– А кто жа его не знает… Председатель никак…
– Будь добр, передай ему низкий поклон от Евсевны. Скажи, желает она ему доброго здравия!
– А ты откуль его знаешь?
– Заезжал он к Тимофевне не раз, и на похоронах был… Он, ить, тоже родня, – подозрительно глянула на Егора старуха.
– Ну да, двоюродный брательник он ей.
– Вот-вот, – успокоилась старуха, убедившись окончательно, что зашедший к ней мужик действительно из Масловки, родня Тимофеевны.
– Дочка ее Анастасия не захотела тут жить, перебралась куда-то? – спросил Егор.
– К мужу, куда жа еще ей перебираться… Она тут долго жила, видать, повздорила с мужем, не поделили чей-та. Он к ней приедет, а она ни в какую! Глядишь, он опять тут, а она ни в какую! Не хочет его видеть и все! А муж-то у ей военный, видный, грозный, весь в ремнях, с револьвертом. Видный мужчина! Мы с Тимофевной ругать ее: чего кочевряжишься, такие мужики на дороге не валяются, поднимут!.. Потом он с сыном приехал, уговорили… Она простила, и уехали они в Тамбов. Еще Тимофевна была жива, царствие ей небесное, – снова перекрестилась старуха. – На похороны вместе приезжали. Дружные. Видать, наладилось у них. Он все тут с похоронами хлопотал… Хороший мужик, видный… Чего она кочевряжилась?.. Передать ей, что ль, чего, если вдруг явится?
– Да чаво ей передавать, я к Тимофевне заглянул… Ну, передай поклон от Игнатьича. Скажи, жив-здоров, чаво и ей жалает! Вот и вся передача! – Анохин попрощался со старухой.
Грустно, тоскливо было до боли в сердце: опять Мишка отнял Настеньку!
Вернулся Егор в леспромхоз тяжелым трудом тушить боль в груди.
Войну принял с надеждой на перемены в своей жизни: не век же в тайге пропадать под чужим именем. В первый же день явился в военкомат, ушел на фронт добровольцем. Но не успел он пролить ни своей, ни немецкой крови.

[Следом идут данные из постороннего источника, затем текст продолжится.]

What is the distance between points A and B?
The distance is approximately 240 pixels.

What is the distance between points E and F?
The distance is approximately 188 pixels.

Помнится, еле успели из эшелона вывалиться в белорусский лесок, как немцы окружили батальон, такой ад устроили, не приведи Господь, казалось, вся земля дыбом встала, рвалась с ужасным свистом, взлетала вверх. Ничего подобного на гражданской войне Анохин ни разу не видел. Куда стрелять, в кого стрелять – не видно из-за густой пыли. Да и не до стрельбы было: хотелось забиться в кусты, зарыться в землю, выждать, пока стихнет. Разогнали немцы батальон по кустам и стали вылавливать по одному и группами. Были они пока не озлоблены, благодушны, уверены в себе, в своей скорой победе. На пленных смотрели как на бесплатную рабочую силу, особенно на крестьян. Нужно было кому-то обрабатывать немецкую землю вместо бауеров, ушедших с автоматами завоевывать себе лучшую долю в далекой северной стране. Пленных описали, рассортировали. Анохин попал к деревенским мужикам. Он был рядовым, беспартийным, родом из деревни. Их посадили в вагоны и отправили в Германию.
На станции в городке Херцберг вывели из вагона, построили в одну шеренгу перед толпой немецких баб и стариков. Они смотрели на хмурых, небритых, молчаливых русских солдат, переговаривались между собой, галдели, как на рынке, указывали то на одного, то на другого пленного, выводили из строя и вели к столу с чистой голубой клеенкой. Стоял он прямо на платформе, на жарком солнце, видимо, вынесли его из вокзального буфета. За ним сидели два офицера, оформляли документы. Помнится, один из них был молод, весел, болтлив, сверкал игривыми глазами на женщин, беспрерывно шутил, балагурил с ними, вызывал хохот, ответные шутки от особенно бойких женщин. Но некоторые обижались на него, говорили что-то сердито. Одна даже ударила его сумкой по голове, сбила фуражку. Офицер ничуть не обиделся, снова что-то сказал, смеясь, и полез под стол за фуражкой, сказал, видимо, что-то крайне сальное, такое, что заржал весь перрон, засмеялись даже те, кто не расслышал слов веселого офицера. Пленные тоже повеселели, кое-кто улыбаться стал. Только второй офицер, серьезный, важный, полноватый, не улыбнулся, буркнул что-то сердито своему жизнерадостному напарнику. Это толстяк все время потел на жаре, часто вытирал платком лоб. Но все-таки очередь с выбранными мужиками к бодрому болтуну была больше.